Les lieux de participation sont en ce sens le territoire fort, ce type de territoire dont l’existence s’impose à la diversité d’acteurs et à l’ensemble de ses utilisateurs, un territoire support au projet et capable de favoriser l’apparition de nouveaux acteurs, un lieu d’intégration et de référence non seulement pour d’autres territoires faibles, mais aussi pour des modes de vie (Bourdin, 2000b : 195). Duran (2011 : 477) affirme que « la référence est aujourd’hui clairement aux territoires, car ils sont l’espace dans lequel viennent s’inscrire les problèmes et le lieu de leur traitement ».

Les modèles de participation restent l’une des expressions organisationnelles les plus tangibles de la gouvernance territoriale, renforçant le rôle de l’« expertise sociale » [4] des acteurs du territoire dans la décision politique (Cadiou, 2013 : 210). Plus que des arènes de production des avis spécialisés, les lieux de participation deviennent des espaces de production collective de l’action publique issue de débats préalables (Ibid : 202). Plus qu’une simple association à la prise de décision collective, il s’agit d’un réaménagement des rapports entre acteurs variés d’un territoire. Inscrite ainsi dans le principe de la gouvernance territoriale, la participation montre que l’action la plus efficace est celle définie près des réalités locales par les procédures participatives (Ségas, 2013 : 225). La gouvernance territoriale est finalement une politique du territoire, un système organisationnel de mise ensemble des acteurs sociaux, à travers divers mécanismes participatifs, en vue de la définition d’un projet territorial de société.

Les mécanismes participatifs traditionnels présentent de multiples formes de territorialité, celle-ci étant définie comme « l’ensemble des relations qu’une société entretient non seulement avec elle-même, mais encore avec l’extériorité et l’altérité, à l’aide de médiateurs, pour satisfaire ses besoins dans la perspective d’acquérir la plus grande autonomie possible, compte tenu des ressources du système » (Raffestin, 1997 : 165). La territorialité de la participation renvoie, à notre sens, à l’identification d’un lieu, espace d’accueil propre à une démarche ou à une activité de participation. Elle repose sur l’existence d’une autorité légitime, gestionnaire du processus et du lieu, de leur intégrité, et garante de la permanence et de la continuité de la pratique participative en ce lieu. La territorialité, dans la perspective de Sack (1986 cité par Claval, 1996 : 95), peut s’appliquer à toutes les échelles. Elle fait du territoire un produit des stratégies de contrôle nécessaire à la vie sociale. Ce n’est donc pas « un simple forum où se nouerait un débat, mais bien une arène où se développent des luttes entre groupes sociaux porteurs d’intérêts et de représentations divergentes » (Palard, 2003 : 318).

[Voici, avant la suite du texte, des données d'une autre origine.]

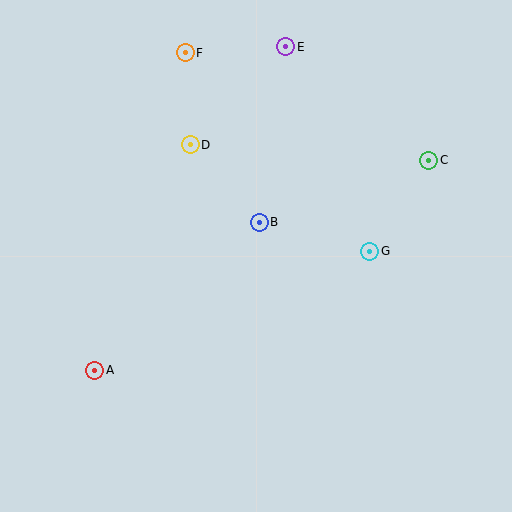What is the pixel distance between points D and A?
The distance between D and A is 244 pixels.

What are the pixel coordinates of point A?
Point A is at (95, 370).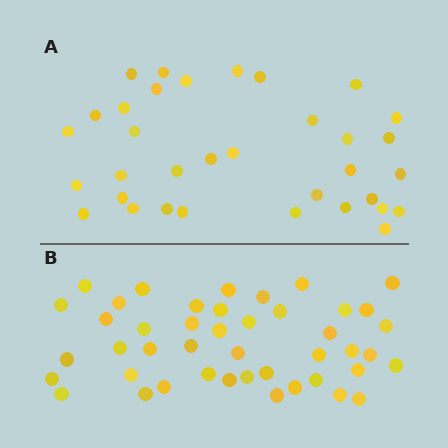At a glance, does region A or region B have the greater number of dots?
Region B (the bottom region) has more dots.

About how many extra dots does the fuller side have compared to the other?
Region B has roughly 10 or so more dots than region A.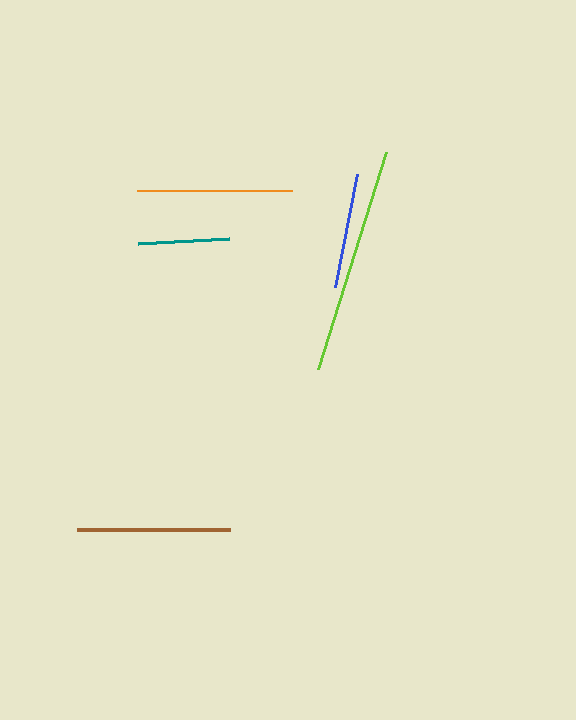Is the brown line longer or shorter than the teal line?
The brown line is longer than the teal line.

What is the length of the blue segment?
The blue segment is approximately 116 pixels long.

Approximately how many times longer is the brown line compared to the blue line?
The brown line is approximately 1.3 times the length of the blue line.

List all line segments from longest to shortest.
From longest to shortest: lime, orange and brown (about equal), blue, teal.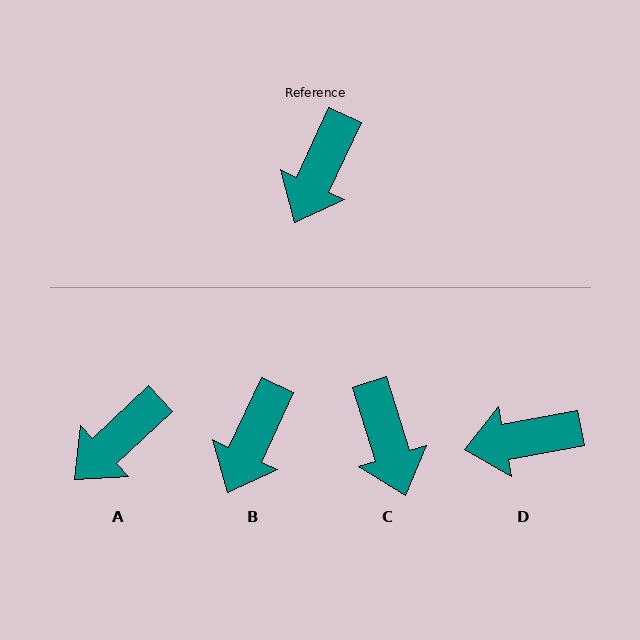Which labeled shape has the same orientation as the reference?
B.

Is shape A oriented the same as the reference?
No, it is off by about 22 degrees.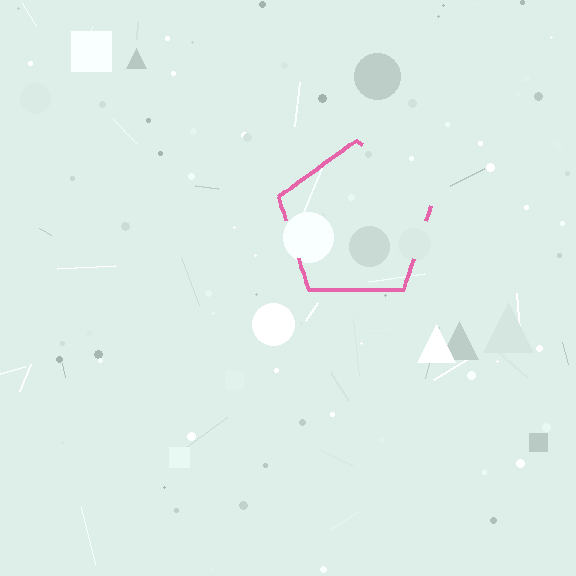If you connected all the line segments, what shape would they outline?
They would outline a pentagon.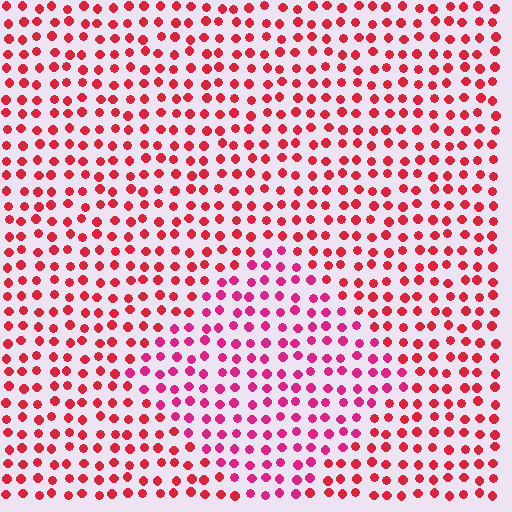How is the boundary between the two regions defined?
The boundary is defined purely by a slight shift in hue (about 25 degrees). Spacing, size, and orientation are identical on both sides.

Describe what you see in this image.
The image is filled with small red elements in a uniform arrangement. A diamond-shaped region is visible where the elements are tinted to a slightly different hue, forming a subtle color boundary.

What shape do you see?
I see a diamond.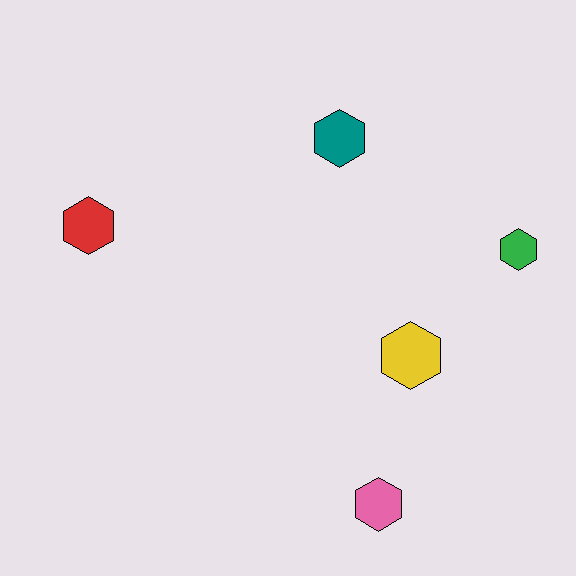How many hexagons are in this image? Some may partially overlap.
There are 5 hexagons.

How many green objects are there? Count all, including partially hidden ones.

Ce contrôle se fait par des moyens comme la restriction sur les objets à ne pas avoir en sa possession, le rappel des consignes avant les débats et l’engagement à la bonne conduite et au comportement décent. Le territoire de la participation revêt ainsi un caractère fonctionnel par ses attributs sociaux et politiques. Il revêt aussi un caractère culturel par les représentations qui lui sont attribuées et les logiques identitaires qui le sous-tendent. Le territoire mêle ainsi les constitutions de réseaux multiples et les références aux géosymboles, à la géométrie spatiale et aux blocs d’espace homogène (Bonnemaison et Cambrezy, 1996 : 8). Il évolue dans un système de valeurs constitué de l’interdiction (sin) qui stipule ce qui ne peut être conçu, de la restriction (nouvênou) qui mentionne les conditions auxquelles « le permis » peut prendre corps et de la permission (soun) qui définit et réglemente qui peut prendre part à l’institué (Tomety, 2011). Ces trois piliers fonctionnent en boucle et participent d’une même dynamique dans laquelle la participation reste ouverte à des personnes concernées par le sujet. Cette chaîne des valeurs fait la hiérarchie de l’information en indiquant ce qu’il est autorisé de dire, le cercle dans lequel cela peut se dire et devant qui cela devra être dit. Elle sert également de chaîne de contrôle de qualité dans la prise de décision en milieu traditionnel, dans une démarche qui vise à vérifier la sincérité de l’information et la qualité de la délibération.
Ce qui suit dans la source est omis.